A JVLA, GMRT, and XMM study of Abell 795: Large-scale sloshing and a candidate radio phoenix

Aims. The galaxy cluster Abell 795 (z = 0.1374) is known from previous works for the presence of extended (≈200 kpc) radio emission with a steep spectral index of an unclear origin surrounding the brightest cluster galaxy (BCG), and for the sloshing signatures visible in Chandra observations of its cool core. Our purpose is to investigate the nature of the extended radio emission and its possible link with the dynamical state of the intracluster medium (ICM) on large scales (≈1 Mpc).
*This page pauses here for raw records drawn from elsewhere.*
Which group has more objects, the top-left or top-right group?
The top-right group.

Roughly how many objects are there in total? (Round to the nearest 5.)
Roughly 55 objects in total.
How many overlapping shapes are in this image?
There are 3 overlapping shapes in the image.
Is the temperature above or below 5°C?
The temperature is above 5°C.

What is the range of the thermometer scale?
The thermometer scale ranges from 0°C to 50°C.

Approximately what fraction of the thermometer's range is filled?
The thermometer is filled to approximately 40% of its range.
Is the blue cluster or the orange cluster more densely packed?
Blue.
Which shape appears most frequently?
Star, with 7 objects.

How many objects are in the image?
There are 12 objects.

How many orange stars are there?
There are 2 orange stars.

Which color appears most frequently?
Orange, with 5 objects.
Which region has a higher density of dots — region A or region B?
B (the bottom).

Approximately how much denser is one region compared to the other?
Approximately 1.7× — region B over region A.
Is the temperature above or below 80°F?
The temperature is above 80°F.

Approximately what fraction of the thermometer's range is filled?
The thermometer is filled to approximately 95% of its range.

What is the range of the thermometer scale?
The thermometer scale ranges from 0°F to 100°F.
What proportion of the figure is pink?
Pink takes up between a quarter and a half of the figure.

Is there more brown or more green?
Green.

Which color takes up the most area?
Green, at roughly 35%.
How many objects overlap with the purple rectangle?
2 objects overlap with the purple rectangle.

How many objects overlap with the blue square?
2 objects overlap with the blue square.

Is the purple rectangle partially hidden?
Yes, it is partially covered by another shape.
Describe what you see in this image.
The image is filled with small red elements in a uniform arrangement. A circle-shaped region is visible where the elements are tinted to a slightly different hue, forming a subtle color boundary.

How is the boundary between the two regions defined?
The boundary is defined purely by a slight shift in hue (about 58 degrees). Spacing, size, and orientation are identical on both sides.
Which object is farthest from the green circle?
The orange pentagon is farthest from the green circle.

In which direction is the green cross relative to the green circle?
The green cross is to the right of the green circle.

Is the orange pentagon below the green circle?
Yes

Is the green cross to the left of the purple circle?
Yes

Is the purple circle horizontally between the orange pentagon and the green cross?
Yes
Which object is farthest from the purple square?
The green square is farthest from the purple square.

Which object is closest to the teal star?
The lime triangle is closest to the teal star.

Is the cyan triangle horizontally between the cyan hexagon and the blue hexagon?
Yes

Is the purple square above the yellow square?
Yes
Methods. We used new JVLA 1.5 GHz, as well as archival GMRT 325 MHz and XMM-Newton X-ray observations to study the cluster with a thermal and nonthermal approach. Results. From the XMM surface brightness analysis, we detected an azimuthally asymmetric excess reaching around 650 kpc from the center of Abell 795. The excess appears to follow the sloshing spiral previously detected, but with the existing XMM data it is not possible to confirm its classification as a large-radius cold front in Abell 795. Furthermore, the X-ray data allowed us to detect the hot gas from a previously unknown galaxy group at a projected distance of ≈7.40 (1 Mpc) northwest of Abell 795. Its surface brightness radial profile is well-fitted with a β model of slope β = 0.52 ± 0.17, and the spectral analysis reveals a thermal plasma of temperature kT = 1.08 ± 0.08 keV and metallicity Z = 0.13 ± 0.06 Z. We discuss the possibility that this galaxy group is the perturber that initiated sloshing in Abell 795, and we show that the velocity distribution of member galaxies supports the dynamically unrelaxed nature of Abell 795. The analysis of JVLA 1.5 GHz and GMRT 325 MHz images confirms the presence of extended radio emission with the largest linear size ≈200 kpc, preferentially extended toward southwest and terminating in a sub-component (“SW blob”). We measured the spectral indices between 325 MHz and 1.5 GHz, finding αExt = −2.24 ± 0.13 for the diffuse extended emission, and αSWb = −2.10± 0.13 for the SW blob. These ultra-steep spectral index values, coupled with the complex morphology and cospatiality with the radio-loud active galactic nuclei (AGN) present in the BCG, suggest that this extended emission could be classified as a radio phoenix, possibly arising from adiabatic compression of an ancient AGN radio lobe due to the presence of sloshing motions.